A presença dominante da cor não surgiu por causa de uma única decisão oficial, mas sim de um processo histórico gradual. Desde o período colonial, tons amarelados já apareciam nas construções locais devido ao uso de cal e pigmentos minerais adequados ao clima quente do sul mexicano. Com o passar do tempo, a padronização ganhou força no centro urbano e tornou-se ainda mais evidente após a visita do papa João Paulo II, em 1993.

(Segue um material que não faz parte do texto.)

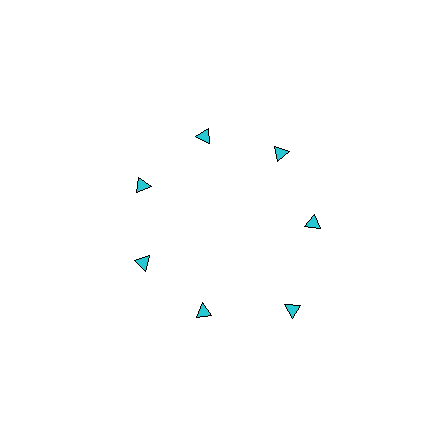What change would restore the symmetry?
The symmetry would be restored by moving it inward, back onto the ring so that all 7 triangles sit at equal angles and equal distance from the center.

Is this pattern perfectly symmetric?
No. The 7 cyan triangles are arranged in a ring, but one element near the 5 o'clock position is pushed outward from the center, breaking the 7-fold rotational symmetry.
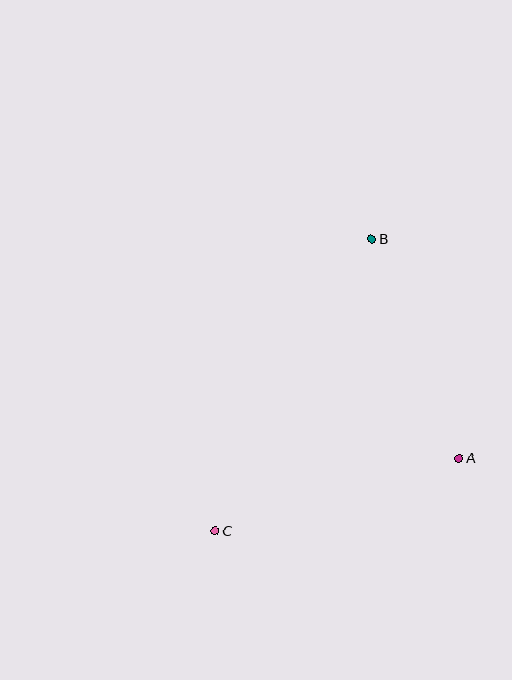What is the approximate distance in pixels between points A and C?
The distance between A and C is approximately 255 pixels.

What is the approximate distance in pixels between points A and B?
The distance between A and B is approximately 236 pixels.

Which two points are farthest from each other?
Points B and C are farthest from each other.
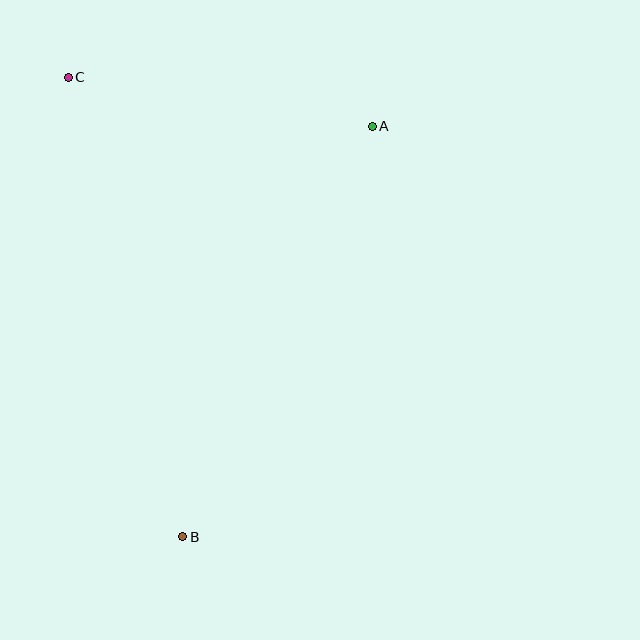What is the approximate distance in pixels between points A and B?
The distance between A and B is approximately 452 pixels.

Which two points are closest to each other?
Points A and C are closest to each other.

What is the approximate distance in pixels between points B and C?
The distance between B and C is approximately 473 pixels.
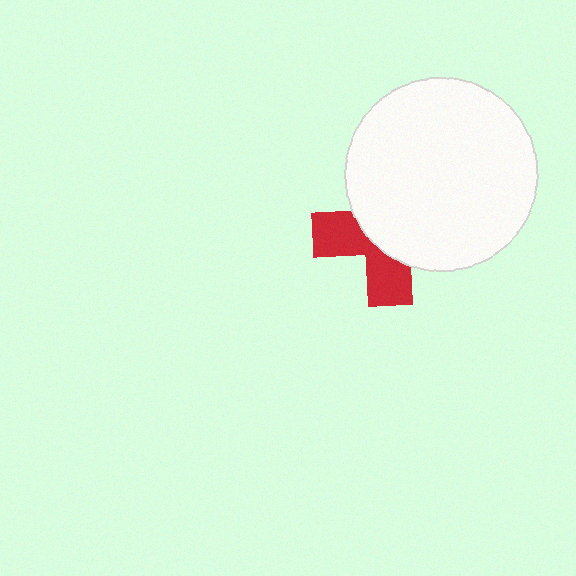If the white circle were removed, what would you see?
You would see the complete red cross.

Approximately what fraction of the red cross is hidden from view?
Roughly 60% of the red cross is hidden behind the white circle.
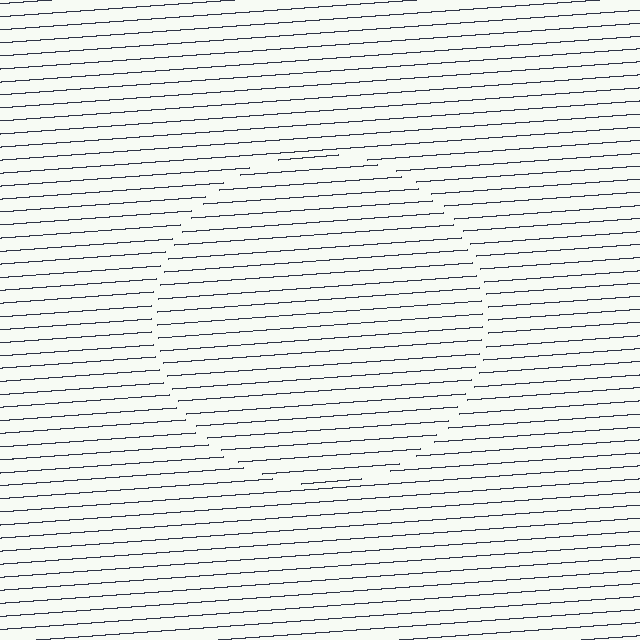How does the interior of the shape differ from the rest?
The interior of the shape contains the same grating, shifted by half a period — the contour is defined by the phase discontinuity where line-ends from the inner and outer gratings abut.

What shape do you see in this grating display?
An illusory circle. The interior of the shape contains the same grating, shifted by half a period — the contour is defined by the phase discontinuity where line-ends from the inner and outer gratings abut.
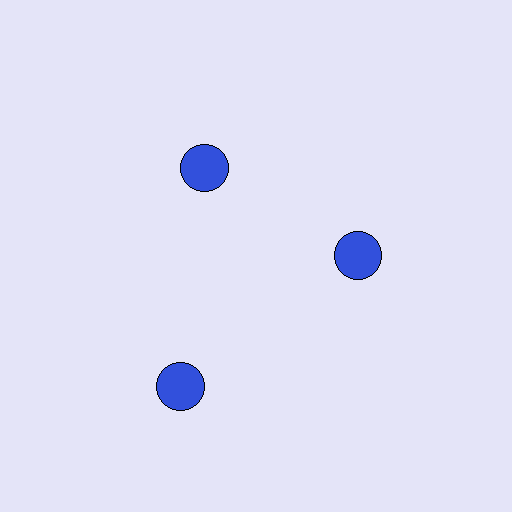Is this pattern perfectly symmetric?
No. The 3 blue circles are arranged in a ring, but one element near the 7 o'clock position is pushed outward from the center, breaking the 3-fold rotational symmetry.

Na preparação para receber o pontífice, diversos imóveis passaram por reformas e receberam novas camadas de tinta em tons dourados e brancos, cores associadas ao Vaticano e frequentemente utilizadas em cerimônias ligadas à Igreja Católica. Depois desse episódio, autoridades municipais passaram a incentivar oficialmente a preservação da paleta cromática tradicional.
A forte ligação de Izamal com o amarelo também possui raízes anteriores à chegada dos espanhóis. Muito antes da colonização, a cidade já ocupava posição importante dentro da civilização maia e funcionava como um grande centro religioso dedicado ao deus solar Kinich Kak Moo.
Na tradição maia, o amarelo mantinha associação direta com o sol, o milho maduro e o leste, um dos pontos cardeais de maior relevância simbólica. Essa herança permanece visível na própria estrutura urbana, já que a cidade preserva grandes construções arqueológicas espalhadas entre ruas residenciais e edifícios coloniais.
Entre os vestígios mais importantes destaca-se a pirâmide de Kinich Kak Moo, considerada uma das maiores da península de Yucatán. A construção pré-hispânica fica situada a poucos quarteirões do centro de Izamal e reforça a convivência entre diferentes períodos históricos dentro do mesmo espaço urbano.
Em vez de eliminar totalmente as estruturas maias, os colonizadores espanhóis aproveitaram plataformas e pedras antigas para erguer igrejas e conventos católicos. Um dos exemplos mais conhecidos dessa transformação encontra-se no Convento de San Antonio de Padua, construído no século 16 sobre antigas bases cerimoniais maias.
O complexo religioso possui um enorme átrio fechado, frequentemente apontado como um dos maiores do mundo com mais de 7 mil m², atrás apenas da Praça de São Pedro, no Vaticano. Assim como o restante da cidade, o convento mantém a característica tonalidade amarela que domina Izamal.
O reconhecimento nacional chegou oficialmente em 2002, quando o governo mexicano incluiu Izamal no programa Pueblo Mágico, iniciativa voltada à preservação de localidades com grande valor histórico, cultural e arquitetônico. Desde então, a manutenção da identidade visual tornou-se um dos principais elementos de valorização patrimonial e turística do município.
Além da arquitetura singular, a cidade preserva tradições maias perceptíveis no idioma yucateco falado por muitos moradores, nas celebrações religiosas e no artesanato produzido localmente. A convivência entre heranças indígenas, coloniais e contemporâneas fez com que Izamal também recebesse outro apelido bastante conhecido: “Cidade das Três Culturas”.
Izamal também se destaca pelo uso das tradicionais carruagens puxadas por cavalos, conhecidas localmente como 'calesas”, bastante utilizadas por turistas para percorrer as ruas históricas da cidade. Outro detalhe curioso envolve a baixa altura das construções do centro urbano, fator que ajuda a preservar a paisagem colonial e mantém as antigas igrejas como pontos dominantes no horizonte.
A cidade também recebe festividades religiosas muito populares, especialmente celebrações dedicadas à Nossa Senhora de Izamal, padroeira local. Durante esse período, moradores participam de procissões, missas solenes, apresentações musicais e eventos culturais que ocupam ruas, praças e igrejas históricas do centro urbano.